RDC-lenteur dans l’administration de la justice: a qui l’imputer?
D’une façon générale, la justice a la charge de protéger l’honneur et la fortune des personnes physiques et morales, leurs intérêts financiers et moraux. Or, qu’advient-il de cet ensemble depuis un certain nombre d’années ? On constate –on est forcé de constater qu’un fort volume d’affaires de tous ordres ou espèces met un temps infini avant d’être réglé par la justice.
Le moindre procès, que ce soit devant le juge de paix, les tribunaux de grande instance et surtout devant les cours d’appel, la moindre procédure prend des mois, ou plutôt des années à trouver une issue. Tout plaideur sait qu’il doit s’armer d’une infinie patience avant d’y obtenir le jugement. Et lorsqu’enfin la justice est rendue, il faut encore voir s’il lui est possible de récupérer son dû ou de faire triompher son bon droit de manière effective ensuite.
Les durées trop excessives des procès rendent à bien des égards problématique l’exécution des jugements et arrêts : une partie peut avoir disparu, être décédée, tombée en faillite ou en déconfiture. Le service censé apporté par la justice après de longs moments d’attente est mis en péril ou voué à l’échec par le seul effet du temps qui s’est écoulé entre les débuts d’un litige et sa solution judiciaire.
Avocat de son état, Jean-Félix fait observer : « Le moindre citoyen, l’homme de la rue, toute personne quelconque ayant des yeux pour voir et des oreilles pour entendre se rend compte à présent que l’état de la justice est devenu déplorable, en RD Congo. Quand on parle de la justice, ce n’est pas seulement pour viser les affaires pénales mais il y a aussi les questions de nature civile et commerciale, qui représentent au jour le jour le plus gros des affaires traitées par les cours et tribunaux ».
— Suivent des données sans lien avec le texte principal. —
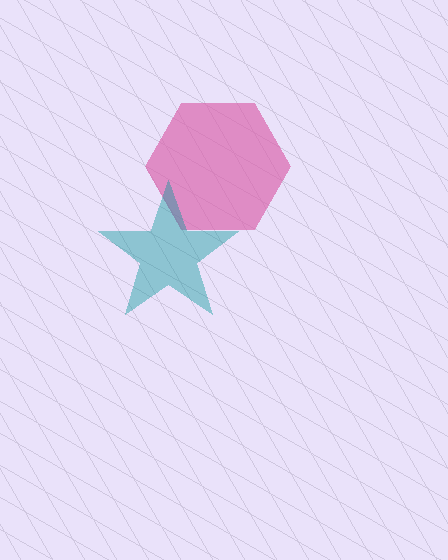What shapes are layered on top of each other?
The layered shapes are: a pink hexagon, a teal star.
Cette lenteur évidente serait-elle associée à la corruption ?
Pour Maître Michael, Avocat au barreau de Lubumbashi, la question n’est pas aisée à trancher vu que la corruption est une matière complexe. A ce propos, il se réfère au Code Pénal Congolais Livre II qui définit la corruption comme suit : « c’est le fait pour tout fonctionnaire ou officier public, toute personne chargée d’un service public ou parastatal.
Toute personne représentant les intérêts de l’Etat, d’accepter ou d’agréer des offres ou promesses pour faire un acte injuste ou de s’abstenir de faire un acte qui rentre dans l’ordre de ses devoirs». Pour cet Avocat près la Cour d’Appel de Lubumbashi, et en rapport au cas sous examen, à savoir la lenteur dans l’administration de la Justice congolaise, il fait savoir a priori que la détection de la corruption dans les rouages de la justice n’est toujours pas une mince affaire.
Au départ, il précise que la lenteur dans l’administration de la justice est bel et bien justifiée par la non motivation. Mais à ce niveau et avec beaucoup de réserve, il s’interroge : « Cette lenteur ne peut-elle être considérée de facto comme un acte de corruption ? ». Et à lui-même de répondre : « Nous laissons l’opinion décider».
Notre interlocuteur évoque une réalité commune au niveau des Parquets où un officier du ministère public(OMP) peut se saisir d’office d’une plainte déposée par un particulier. Lors de l’instruction du dossier, l’OMP invite l’accusé et organise la confrontation entre toutes les personnes concernées.
Il se dégage, lors de l’instruction pré juridictionnelle certains indices sérieux de culpabilité contre la partie accusée. Au cas où celle-ci s’affiche influente, bien positionnée, il arrive que le Magistrat instructeur se voit dans l’impossibilité de mettre la main sur la personne accusée. Soit, ce sont des injonctions de la hiérarchie qui descendent ; voire l’OMP se laisse séduire par la position financière de l’inculpé. Quelquefois, c’est au niveau du secrétariat du parquet où le dossier est « gelé » à volonté pour pousser la partie victime à « lâcher » quelque sou. Autrement, la correspondance risquerait de moisir dans les tiroirs au secrétariat!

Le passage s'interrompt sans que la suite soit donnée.